Morrissey, “Everyday Is Like Sunday”, in https://www.youtube.com/watch?v=hv8dhQkmZEo
O epílogo do Verão é sempre um achado. Prometem-se os dias sem o sol agressor, sem o suor a pastorear o cansaço do corpo, a chuva idílica, as primeiras tempestades outonais que se abatem com o vento iracundo de sudeste.
As folhas das árvores começam a ficar caducas. Depois caem. Varrem o chão, entoadas pelo vento tempestuoso. Amontoam-se num descaro anárquico, colonizando passeios, jardins, sarjetas, os recantos mais escondidos, os vidros dos automóveis. Levantam-se numa coreografia avulsa quando o vento esbraceja, atirando-se ao acaso contra os rostos contrariados das pessoas que frequentam as ruas. O epílogo do Verão é a sua maior outorga. É preciso esperar pelos terminais dias de setembro para celebrar a maior proeza do Verão.
O bibliotecário das folhas outonais é tomado pela agitação, recolhendo amostras das folhas derruídas. Inventaria-as metodicamente, sempre que o Verão se liquefaz e o Outono ocupa o calendário na sua vez. É uma tarefa que muda todos os anos.
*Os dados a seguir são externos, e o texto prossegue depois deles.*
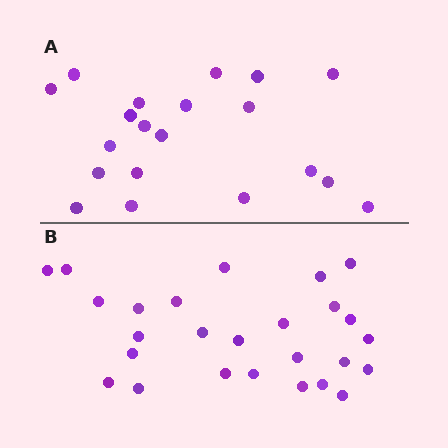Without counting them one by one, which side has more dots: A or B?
Region B (the bottom region) has more dots.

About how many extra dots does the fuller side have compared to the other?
Region B has about 6 more dots than region A.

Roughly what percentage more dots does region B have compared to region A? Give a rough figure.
About 30% more.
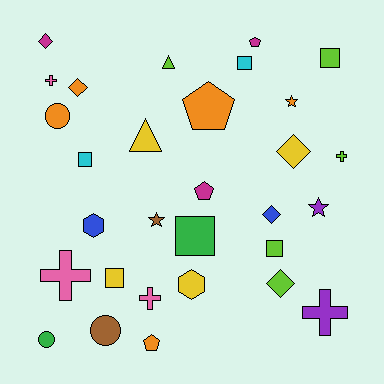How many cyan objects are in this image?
There are 2 cyan objects.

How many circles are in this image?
There are 3 circles.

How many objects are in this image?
There are 30 objects.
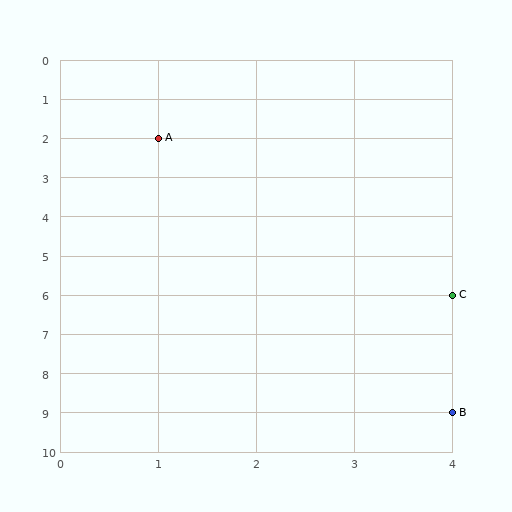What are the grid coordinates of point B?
Point B is at grid coordinates (4, 9).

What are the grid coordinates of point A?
Point A is at grid coordinates (1, 2).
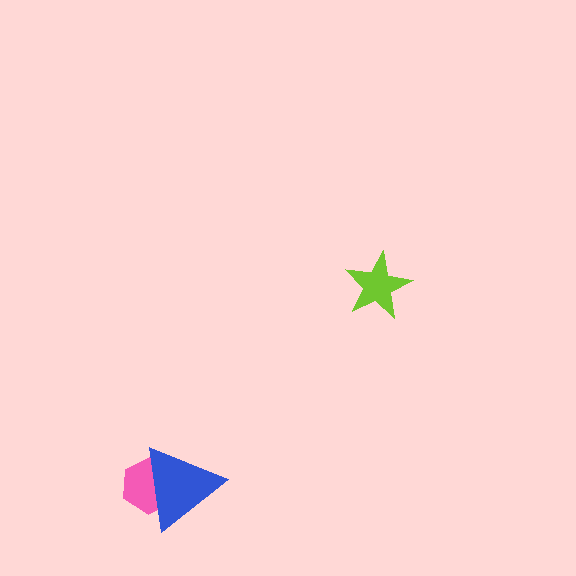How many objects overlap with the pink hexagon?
1 object overlaps with the pink hexagon.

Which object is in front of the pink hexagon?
The blue triangle is in front of the pink hexagon.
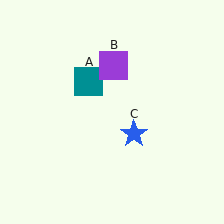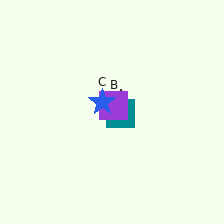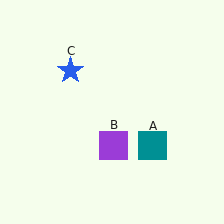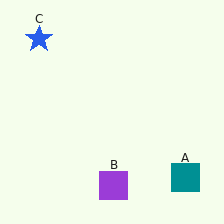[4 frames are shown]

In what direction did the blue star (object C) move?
The blue star (object C) moved up and to the left.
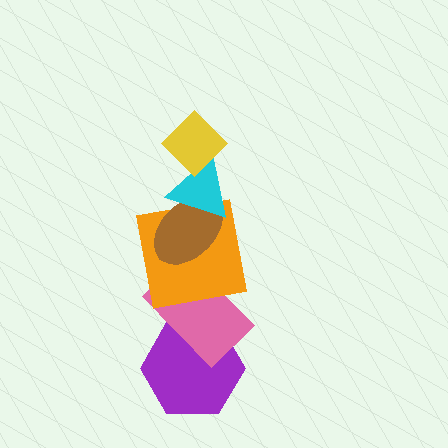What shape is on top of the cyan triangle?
The yellow diamond is on top of the cyan triangle.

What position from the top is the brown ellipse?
The brown ellipse is 3rd from the top.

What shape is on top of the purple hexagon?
The pink rectangle is on top of the purple hexagon.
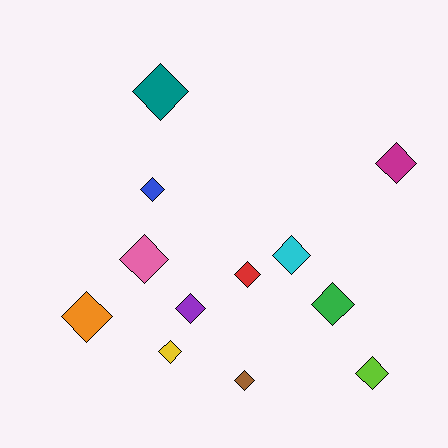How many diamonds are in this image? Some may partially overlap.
There are 12 diamonds.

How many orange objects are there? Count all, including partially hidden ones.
There is 1 orange object.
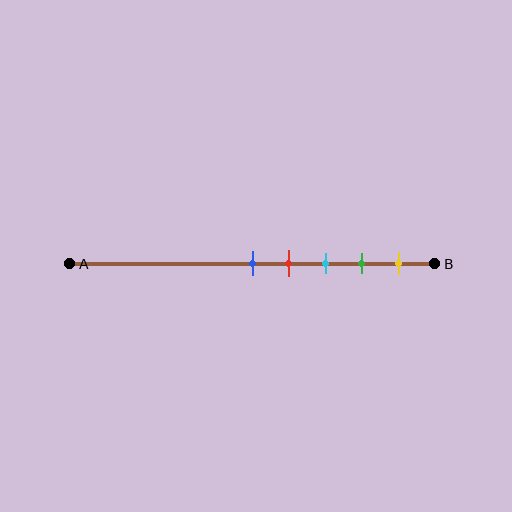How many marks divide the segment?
There are 5 marks dividing the segment.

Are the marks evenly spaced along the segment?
The marks are evenly spaced relative to one another, but the end sections next to A and B have different lengths, so they do not divide the segment into equal parts.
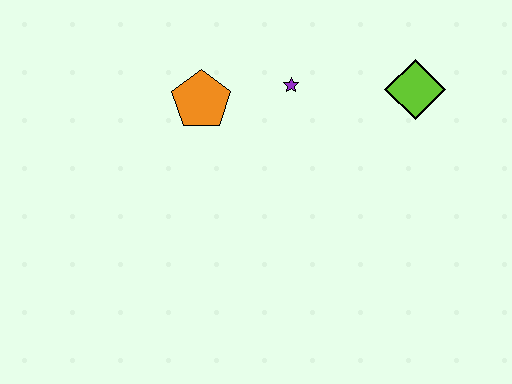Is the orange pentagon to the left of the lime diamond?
Yes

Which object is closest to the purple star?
The orange pentagon is closest to the purple star.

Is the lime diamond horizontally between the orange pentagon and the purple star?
No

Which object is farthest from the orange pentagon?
The lime diamond is farthest from the orange pentagon.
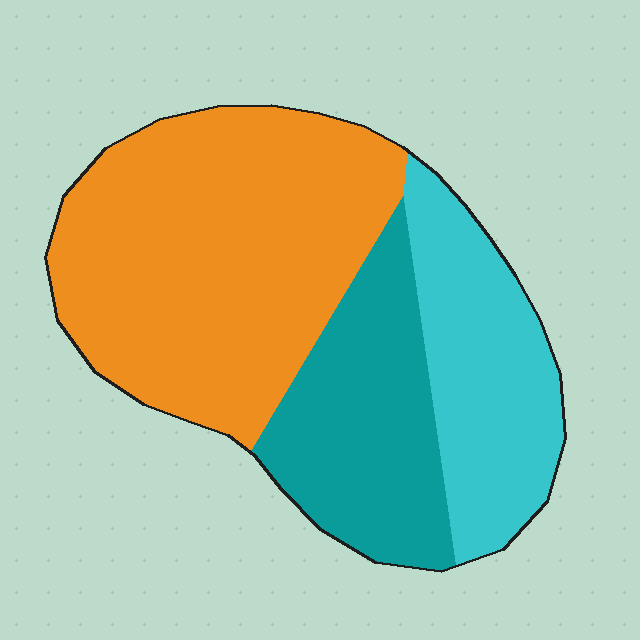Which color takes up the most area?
Orange, at roughly 50%.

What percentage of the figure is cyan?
Cyan takes up about one quarter (1/4) of the figure.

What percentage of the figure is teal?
Teal takes up between a sixth and a third of the figure.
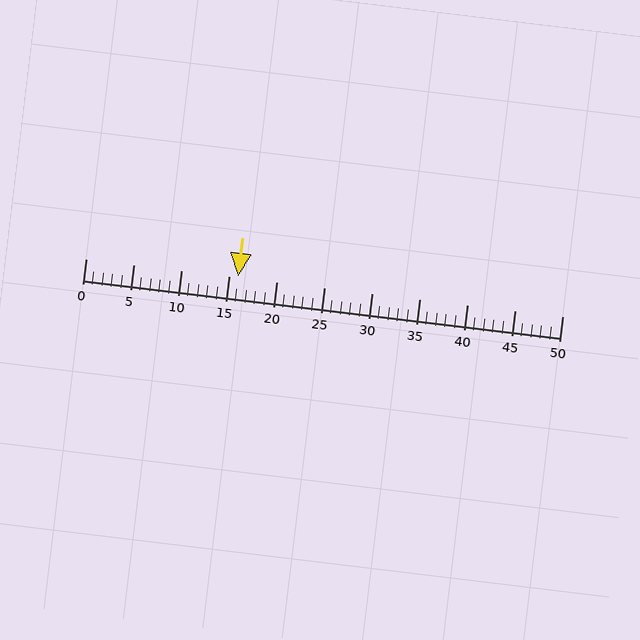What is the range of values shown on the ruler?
The ruler shows values from 0 to 50.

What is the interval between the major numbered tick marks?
The major tick marks are spaced 5 units apart.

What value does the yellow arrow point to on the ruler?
The yellow arrow points to approximately 16.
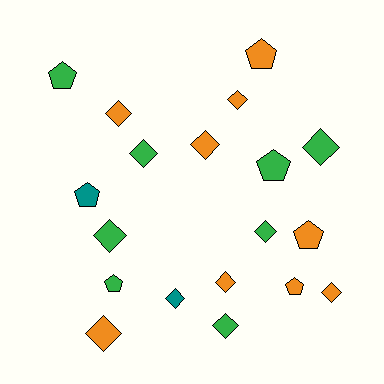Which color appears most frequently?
Orange, with 9 objects.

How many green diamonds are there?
There are 5 green diamonds.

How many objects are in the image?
There are 19 objects.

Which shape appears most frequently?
Diamond, with 12 objects.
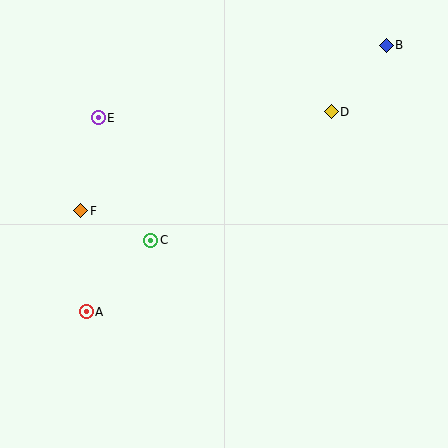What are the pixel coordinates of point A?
Point A is at (86, 312).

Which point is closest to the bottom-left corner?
Point A is closest to the bottom-left corner.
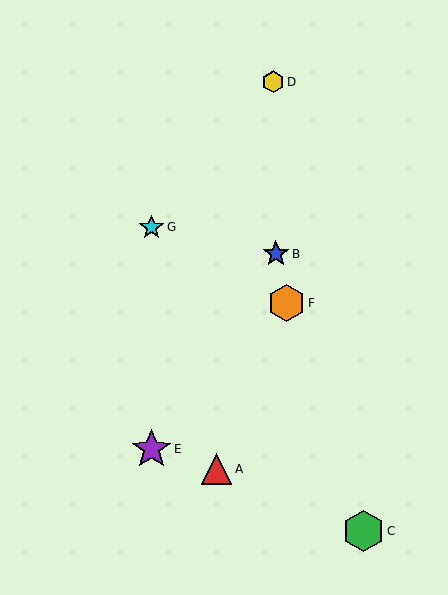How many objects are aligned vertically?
2 objects (E, G) are aligned vertically.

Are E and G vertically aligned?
Yes, both are at x≈151.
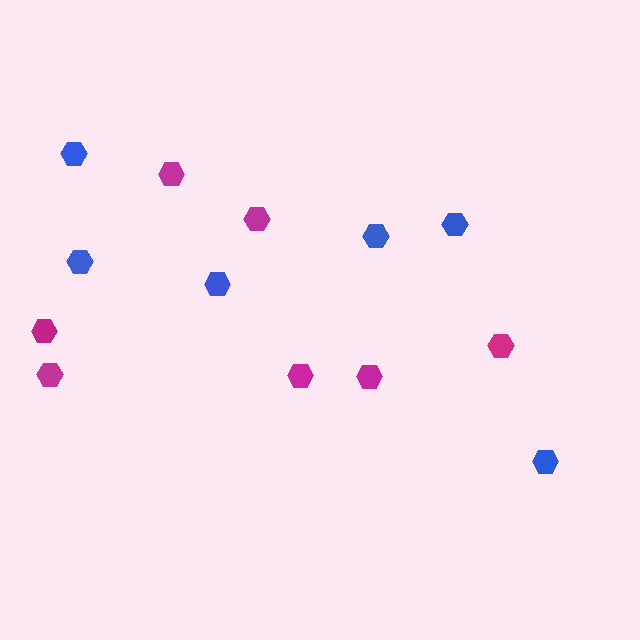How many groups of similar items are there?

Poder-se-ia pensar que não: a diversidade da flora é escassa, os compêndios ensinam que a folhagem de uma certa árvore obedece a um arquétipo. A quimera do Outono, que é todos os outonos perseguida pelo bibliotecário das folhas outonais, é registar as diferentes matizes das folhas caducas que num chão qualquer encontram sepultura. As folhas enrugam de maneira diferente, ganham cambiantes diferentes: os Outonos são como colheitas sempre diferentes. Deve haver explicação (científica) para a diversidade de amostras que o bibliotecário das folhas outonais recolhera estes anos cumpridos.
Com o seu critério metodicamente obedecido, regista as diferentes cores, as diferentes texturas, inventou uma escala para apurar o grau de senescência das folhas que se despenharam, deixando as árvores paradoxalmente despidas para aguentarem a estação mais severa. É uma empreitada solitária. Não tem correspondentes e não divulgou o seu labor. Não lhe importa saber se o seu espólio vai ser aproveitado depois de morrer. Inspirou-se na metáfora das folhas outonais: elas devolvem um esplendor inédito quando são acompanhadas pela decadência. Não se importam com o que sobra depois da sua extinção.